I see evidence of this every day as I talk with women entrepreneurs and business women globally and saw a microcosm of this phenomena at the International Women’s Forum conference held in October 2012 in San Francisco and attended by 750 women from 40 countries.
The conference, titled Ideas Remaking the World, covered a wide-range of topics including discussions on Radical Openness, The Abolition of Hierarchy, Cyber-Liberalization, Citizen Scientists and the Future of the World’s Cities. The implications for far-reaching global economic change seemed tangible as I listened to the panels of women entrepreneurs and talked in length with business women from all areas of the world.
Speaker Ann Miura-Ko, co-founder of FLOODGATE, named by Forbes magazine as the “Most Powerful Women in Startups” and also a mother of three young children, portends the changing landscape of business. The old paradigms that women are risk averse, not tech savvy enough or are unable to balance the demands of work and life are waning quickly. Women entrepreneurs are thinking big, taking significant calculated risks, innovating and figuring out ways to blend work and life in a way that works for them.
Women entrepreneurs are thinking big, taking significant calculated risks, innovating and figuring out ways to blend work and life in a way that works for them.
On the corporate side, I spoke with four young, highly-successful women from Central and South America who exemplified the rising senior corporate women in emerging economies. These four women – Renata Pessoa at Accenture in Brazil, Gabriela Guiterrez at Walmart in Costa Rica, Laura Tapia Navarro at P&G in Mexico, and Valeria Strappa originally from Argentina now in Mexico with Citigroup Latin America – are participating in the highly selective International Women’s Forum’s year-long Fellows Leadership program. These four women are already in senior roles at each of their firms and are poised for future executive positions.

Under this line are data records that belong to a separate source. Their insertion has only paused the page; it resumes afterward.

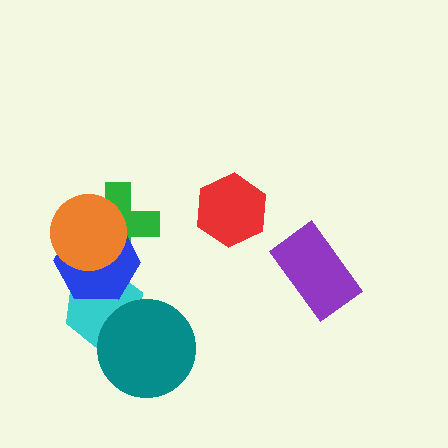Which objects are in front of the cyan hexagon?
2 objects cover part of the cyan hexagon: the blue hexagon and the teal circle.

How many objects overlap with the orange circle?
2 objects overlap with the orange circle.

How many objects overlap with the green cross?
2 objects overlap with the green cross.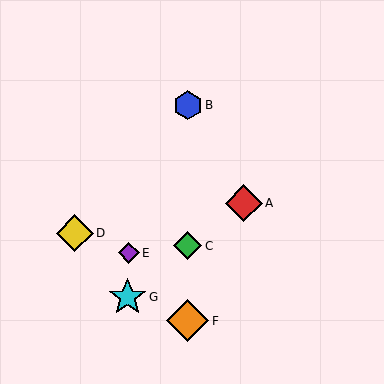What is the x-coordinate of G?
Object G is at x≈127.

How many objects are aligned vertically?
3 objects (B, C, F) are aligned vertically.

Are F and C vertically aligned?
Yes, both are at x≈188.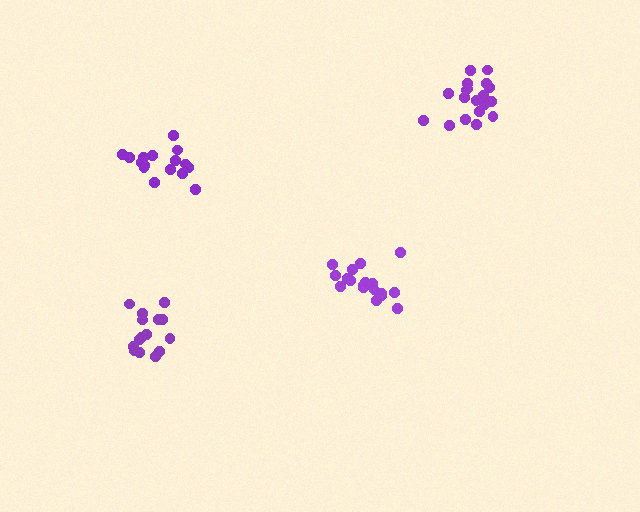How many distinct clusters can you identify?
There are 4 distinct clusters.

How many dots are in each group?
Group 1: 16 dots, Group 2: 20 dots, Group 3: 15 dots, Group 4: 18 dots (69 total).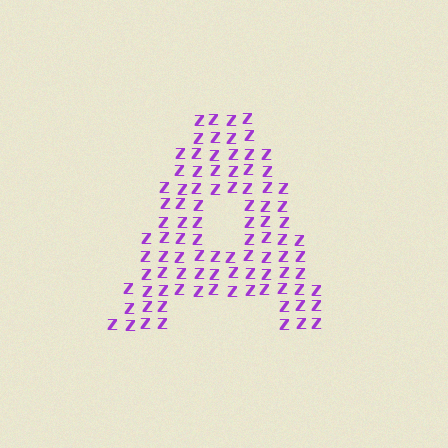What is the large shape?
The large shape is the letter A.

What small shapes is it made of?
It is made of small letter Z's.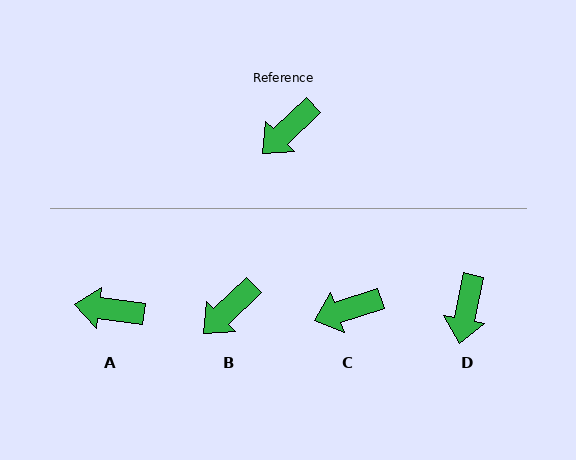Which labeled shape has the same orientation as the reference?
B.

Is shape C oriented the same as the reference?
No, it is off by about 25 degrees.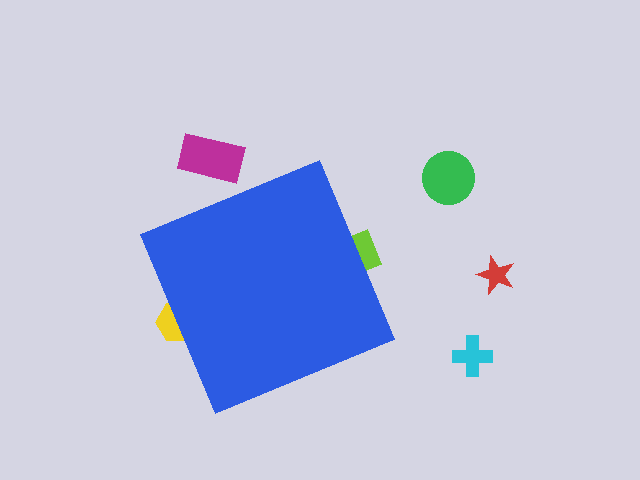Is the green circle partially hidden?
No, the green circle is fully visible.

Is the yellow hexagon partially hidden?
Yes, the yellow hexagon is partially hidden behind the blue square.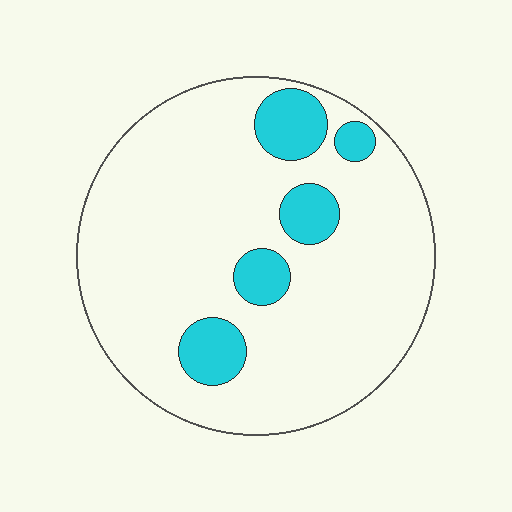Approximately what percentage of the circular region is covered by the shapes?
Approximately 15%.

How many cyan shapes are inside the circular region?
5.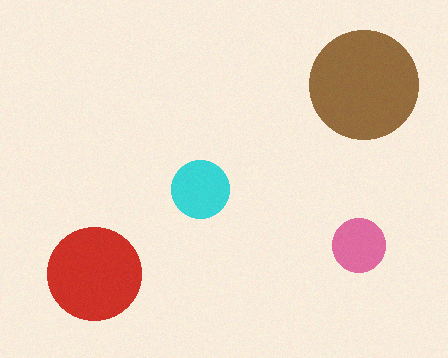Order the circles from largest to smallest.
the brown one, the red one, the cyan one, the pink one.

How do they plan to get there? Each woman is driven and highly-focused on her career while still honoring her culture and finding ways to have the life she desires as a wife and/or mother.
How do they manage to do that?
On the professional side: they have taken advantage of every professional development opportunity available to them, taken significant challenging positions, and rotated into different roles within their organizations.
On the personal side: they partner with their supportive spouses and/or rely on extended family and their community to take care of their families and homes.
Both sets of women, the women entrepreneurs and the corporate women have in common a simple philosophy: Take a small step every day toward your goals.
Ask yourself: What can I do in the next 24 hours that will further my business or objectives? What can I learn today that will help me and my business or organization tomorrow? Which relationship or network should I strengthen today? How am I pushing myself outside my comfort zone?
Ann Miura-Ko, the young, highly accomplished investor mentioned above, captured the narrative of successful business women around the world when she said,
“I have learned that not having been successful in the past does not mean I will not be successful in the future and no one knows what I am capable of better than I, myself, do.”